The plane's black boxes, or flight data and cockpit voice recorders,
may hold the answers to why the Boeing 777 lost communications and
veered so far off course when it vanished March 8 while flying from
Kuala Lumpur, Malaysia, to Beijing with 239 people on board.

 

Search crews are racing against time because the batteries powering the
devices' locator beacons last only about a month — and more than a
month has passed since the plane disappeared. Finding the black boxes
after the batteries fail will be extremely difficult because the water
in the area is 4,500 metres deep.

 

The Australian ship Ocean Shield is towing a U.S. Navy device that
detects black box signals, and two sounds it heard Saturday were
determined to be consistent with the signals emitted from aircraft
flight recorders.

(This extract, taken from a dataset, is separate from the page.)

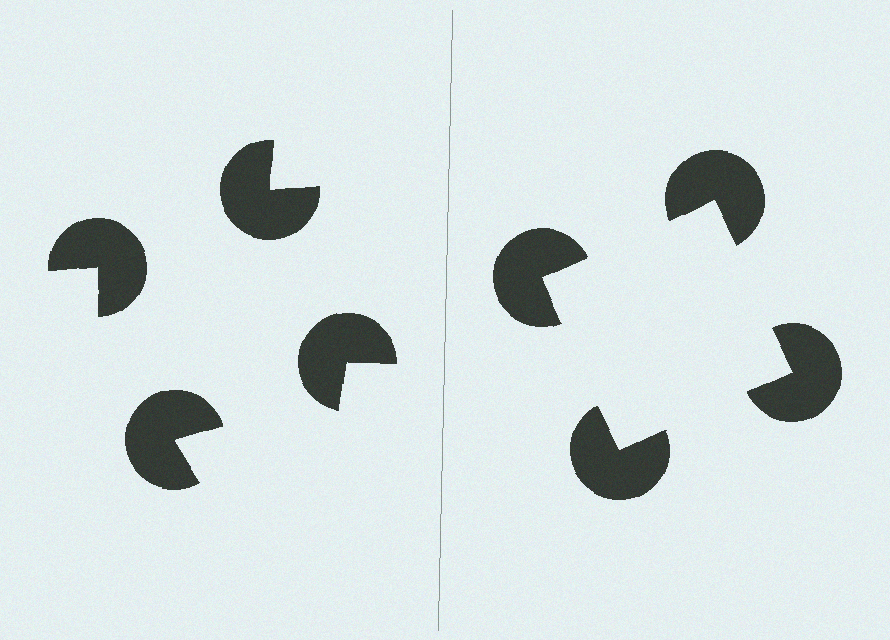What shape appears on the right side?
An illusory square.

Two more sounds were detected in the same general area
on Tuesday.

 

"We are confident that we know the position of the black box flight
recorder to within some kilometres," Abbott said. "But confidence in the
approximate position of the black box is not the same as recovering
wreckage from almost 4

1/2 kilometres beneath the sea or finally
determining all that happened on that flight."

 

An Australian air force P-3 Orion, which has been dropping sonar buoys
into the water near where the Ocean Shield picked up the sounds,
detected another possible signal on Thursday, but Angus Houston, who is
co-ordinating the search for Flight 370, said in a statement that an
initial assessment had determined it was not related to an aircraft
black box.

 

The buoys each have a hydrophone listening device that dangles about
300 metres below the surface and their data is sent via radio back to a
plane, Royal Australian Navy Commodore Peter Leavy said.

 

The Ocean Shield was still towing its pinger locator to try to find
additional signals on Friday, and the Orions were continuing their hunt,
Houston said. The underwater search zone is currently a
1,300-square-kilometre patch of the ocean floor, about the size of the
city of Los Angeles.

 

"It is vital to glean as much information as possible while the
batteries on the underwater locator beacons may still be active,"
Houston said in a statement.

 

The searchers are trying to pinpoint the exact location of the source
of the signals so they can send down a robotic submersible to look for
wreckage. Houston said on Friday that a decision to send the sub could
be "some days away."

 

The Bluefin 21 submersible takes six times longer to cover the same
area as the pinger locator being towed by the Ocean Shield and would
take six weeks to two months to canvass the current underwater search
zone.

 

Complicating matters is the depth of the seabed in the search area. The
signals are emanating from 4,500 metres below the surface, which is the
deepest the Bluefin can dive. The search co-ordination centre said it
was considering options in case a deeper-diving sub is needed.

 

Meanwhile, the centre said the surface area to be searched for floating
debris had been narrowed to 46,713 square kilometres of ocean extending
from 2,300 kilometres northwest of Perth. Up to 15 planes and 13 ships
were conducting the visual search Friday, west of the underwater search
based on expected drift from the suspected crash site.

 

Investigators believe the plane went down in the southern Indian Ocean
based on a flight path calculated from its contacts with a satellite and
analysis of its speed and fuel capacity.

 

Separately, a Malaysian government official said Thursday that
investigators have concluded the pilot spoke the last words to air
traffic control, "Good night, Malaysian three-seven-zero," and that his
voice had no signs of duress. A re-examination of the last communication
from the cockpit was initiated after authorities last week reversed
their initial statement that the co-pilot was speaking different words.

 

The senior government official spoke on condition of anonymity because he wasn't authorized to speak to the media.